Дусе стало не по себе. Стояла и не знала, что делать, а женщина плакала все горше.
— Ну, чего уж так убиваться-то, тетя Катя. Ну, сказала я… так уж чего, это все знают…
Дуся готова была себе язык откусить за злые, необдуманные слова. Каково матери слышать такое? Она подошла к женщине, стала гладить по плечам, по голове. Тетя Катя, не поднимая головы, прижалась к ней.
— Это все я виновата, — стонала женщина. — Вытравить его хотела, а теперь… один он у меня во всем свете.
— А зачем вы, тетя Катя? — робко поинтересовалась Дуся. — Вас обманули, да?
Катерина со всхлипом вздохнула.
— Кто ж меня обманывал? Мужика на фронт взяли, а я в тяжести была, обузы испугалась. Да все равно родился себе и мне на горе. До трех лет не ходил, не говорил… Может, и отойдет еще, а? — заглядывая Дусе в глаза своими мокрыми покрасневшими и все равно красивыми, как у Алешки, глазами, вроде бы как уговаривала девушку тетя Катя. — Молодой. Читать-то его обучили, не дурак стало быть.
— Конечно, не дурак. Просто… верит он уж очень всем. А так ничего. И сердце у него доброе, поискать такое… — расстроенная, вторила ей Дуся.
Тетя Катя, видно, поговорила с Алешкой, потому что теперь он заметно сторонился Дуси. Нечаянно же встречаясь с ней, здоровался, краснея, потупив глаза, а потом долго смотрел ей вслед. Дуся отвечала ему ласково, но спешила пройти, чтоб он не остановил.
Последнее время она заметно изменилась — стала как-то тише, неприметнее. Подруги перешушукивались у нее за спиной.
Когда с полей возвращались колхозники, Никита выходил из своей мастерской и поджидал Дусю. Он радостно улыбался ей, не обращая ни на кого внимания, и Дуся, хоть и сердилась на него за это, все-таки довольна была, что он не скрывает своей симпатии к ней.
Пришел сентябрь с дождями, размытыми дорогами. Практика у Никиты кончалась. Он и Дуся последнее время почти не расставались: ходили, держась за руки, и то она у него пропадала в мастерской, то он приходил к ней и они прятались от дождя под навесом сарая на бревнах.
Уезжал он домой, в Москву, в конце сентября. Накануне они простились, потому что машина районного инспектора, на которой ехал на станцию Никита, уходила очень рано.

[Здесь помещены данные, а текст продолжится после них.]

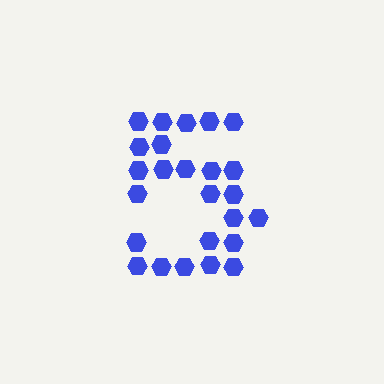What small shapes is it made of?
It is made of small hexagons.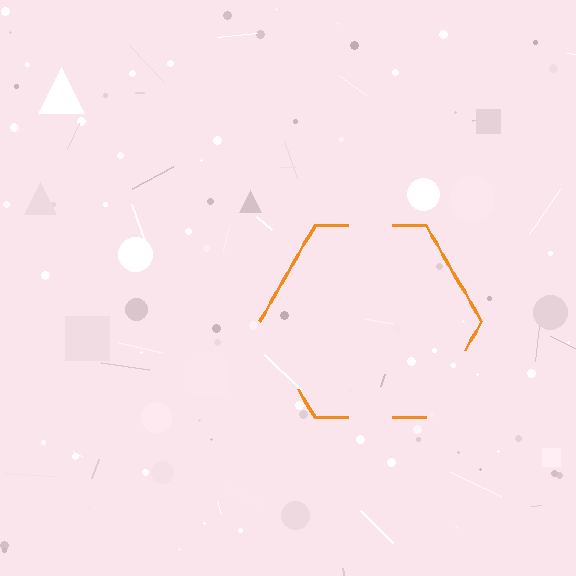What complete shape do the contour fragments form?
The contour fragments form a hexagon.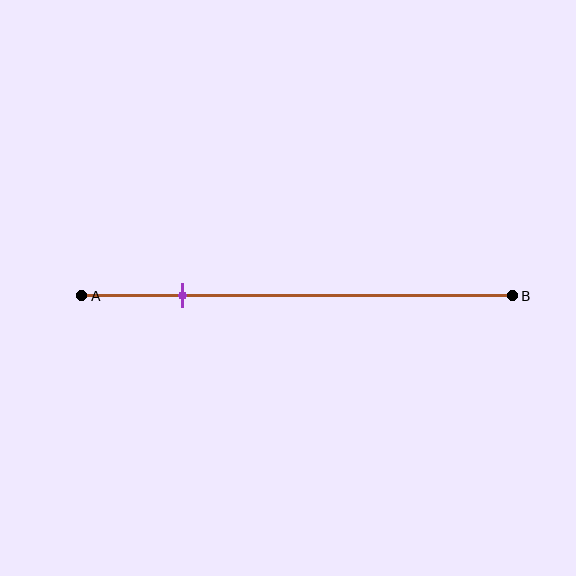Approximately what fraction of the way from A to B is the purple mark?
The purple mark is approximately 25% of the way from A to B.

И все-таки, когда Дуся, не спавшая всю ночь, выглянула в окно, она увидела в конце улицы ожидавшего машину Никиту с рюкзаком на спине.
Дуся кое-как оделась, сунула босые ноги в туфли и побежала к правлению. Но не добежала и половины пути, как увидела, что газик инспектора, разбрызгивая грязь, выезжает из села.

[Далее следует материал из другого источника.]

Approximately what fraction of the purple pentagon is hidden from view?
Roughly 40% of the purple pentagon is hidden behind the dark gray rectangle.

Что теперь будет? Что же будет? Дуся знала, что Никита любит ее, но так же точно она теперь знала, что теряет его навсегда. Пройдет месяц-другой, он потоскует, потом занятия, товарищи, все приманки городской жизни отвлекут его, и он забудет ее. Далекими покажутся ему и Дуся, и село, и все, что было. А она? Разве сможет забыть его? И что остается ей здесь? Работа, девчата да… Алешка. Дуся вздрогнула. А может, и она… как мать Алешки… потому что… а вдруг она…
Дуся бросилась к дому. Столкнула со шкафа чемодан, сорвала с вешалок без выбора пару платьев, выскочила на крыльцо и тут же вернулась, рванула ящик комода — достать деньги.
Она вышла за околицу и стала ждать машину. Но прошла целая вечность, а ни одной машины так и не было.
Тогда она двинулась к правлению, уже не заботясь, что ее увидят. Но и на площади перед правлением было пусто.
— Здравствуй, Дуся.
Дуся резко повернулась и увидела Алешку.
— Который час?
— Седьмой.
— Седьмой?! — закричала Дуся. — Да что же это такое? Куда все машины подевались?